The European write down is the latest international setback for
a U.K. company that once hoped to dominate global retail.
The charge brings Tesco's losses from underperforming
international operations to more than $3.7 billion in the last 18
months. The company also flagged a $904 million charge related to
its Chinese operations, which it moved earlier this year into a
joint venture with a local retailer.
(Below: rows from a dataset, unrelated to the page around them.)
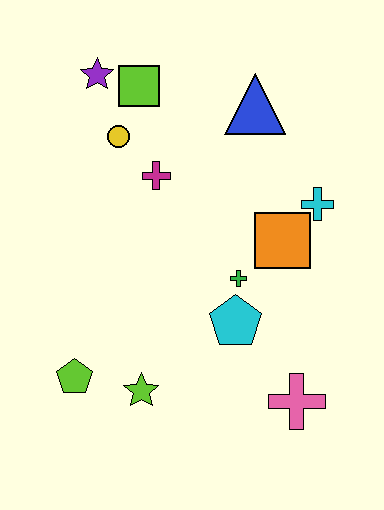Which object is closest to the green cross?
The cyan pentagon is closest to the green cross.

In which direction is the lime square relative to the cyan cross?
The lime square is to the left of the cyan cross.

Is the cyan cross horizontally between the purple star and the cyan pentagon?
No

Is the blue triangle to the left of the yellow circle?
No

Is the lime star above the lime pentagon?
No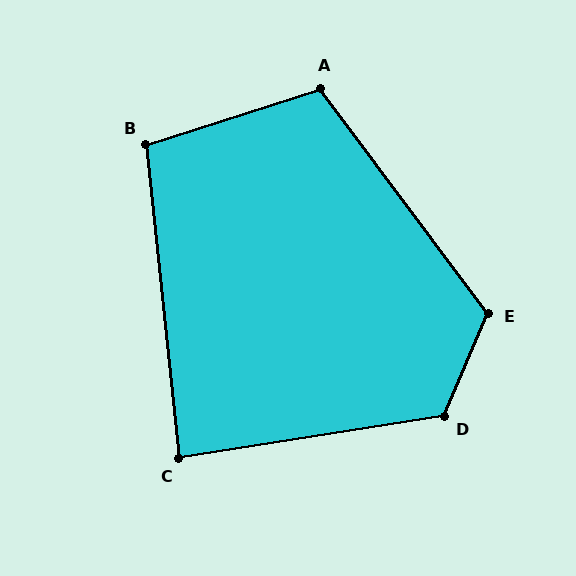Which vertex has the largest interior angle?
D, at approximately 122 degrees.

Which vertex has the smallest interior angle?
C, at approximately 87 degrees.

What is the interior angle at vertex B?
Approximately 102 degrees (obtuse).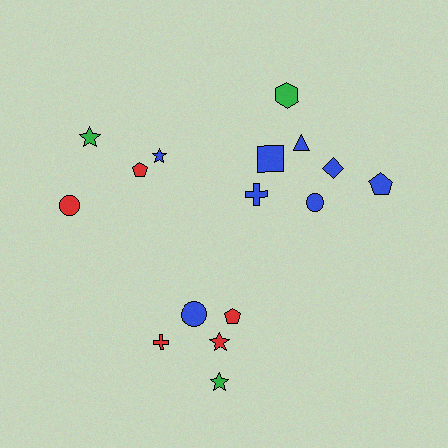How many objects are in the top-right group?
There are 7 objects.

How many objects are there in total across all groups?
There are 16 objects.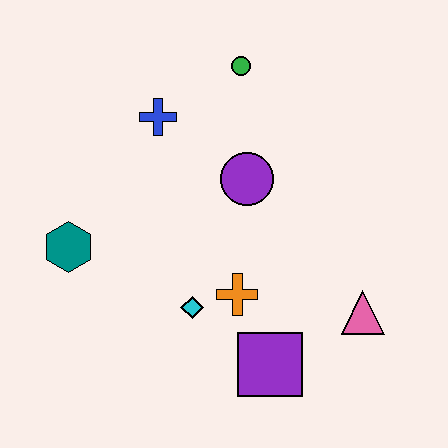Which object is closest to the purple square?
The orange cross is closest to the purple square.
In 2012 Tesco said it would
exit its unprofitable U.S. venture, Fresh & Easy, after five
years at a cost of $1.6 billion.
But Chief Executive Philip Clarke defended the rapid
international expansion under his predecessor Terry Leahy--which
saw Tesco move into Japan, Thailand and Malaysia as well as the
U.S. and China--was a mistake.
"Those decisions, which I was a party to, were at a different
time in the evolution of the world retail market," said Mr. Clarke,
who was responsible for international operations before becoming
CEO.
Mr. Leahy is credited with building Tesco into a global
powerhouse on the level of Wal-Mart Stores Inc. and Carrefour SA,
expanding its international footprint from five countries to
13.
Tesco's international markets are only part of its problem. The
retailer on Wednesday reported its second consecutive fall in
full-year profit as an ambitious turnaround plan in the U.K.--by
far its biggest market--failed to gain traction.
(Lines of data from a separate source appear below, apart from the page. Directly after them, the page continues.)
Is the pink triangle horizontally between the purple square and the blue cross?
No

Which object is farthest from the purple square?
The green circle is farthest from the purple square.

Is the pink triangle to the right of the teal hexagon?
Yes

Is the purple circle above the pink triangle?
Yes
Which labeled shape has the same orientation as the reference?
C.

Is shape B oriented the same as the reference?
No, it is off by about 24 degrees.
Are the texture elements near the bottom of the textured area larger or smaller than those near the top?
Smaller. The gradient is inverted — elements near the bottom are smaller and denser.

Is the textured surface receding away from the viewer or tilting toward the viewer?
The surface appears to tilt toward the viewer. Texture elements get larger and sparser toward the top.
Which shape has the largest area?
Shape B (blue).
For the year to Feb. 22, Tesco's trading profit--which excludes
property gains or losses--fell to GBP3.31 billion ($5.54 billion)
from GBP3.45 billion a year earlier. The profit figure slightly
topped analyst expectations, sending the shares up in early London
trading. Sales were largely flat at GBP70.89 billion.
"Tesco is in a cycle of what seems to be structural decline
involving a sustained period of downgrades to earnings," said Clive
Black, an analyst at brokerage Shore Capital, who has covered Tesco
for 20 years.
Tesco's tough times reflect a wider shift in the U.K. grocery
sector, brought on by the rise of international discount chains
Aldi Stores Ltd. and Lidl UK GmbH. They are forcing Tesco and the
country's other big supermarket chains to reduce prices in a fight
to retain customers.
Mr. Clarke earlier this year said the company would invest
GBP200 million a year in price cuts on everyday items including
bread and milk. He said Wednesday "that was just the start,"
signaling Tesco's intention to compete with the discounters.
With the British supermarket chain's market share and stock
price languishing at near-decade lows, Mr. Clarke's future has been
questioned by some investors and analysts, especially following the
resignation earlier this month of Chief Financial Officer Laurie
McIlwee .
But the CEO said he was committed to reviving Tesco's fortunes.
"I've got no intention of going anywhere," said Mr. Clarke. "I'm
going to see this thing through."
Tesco reported a net profit for 2013 of GBP970 million, up from
GBP28 million in the prior year, which was hit by a number of write
downs. The company maintained its final dividend of 10.13 pence a
share, bringing its total dividend to 14.76 pence a share.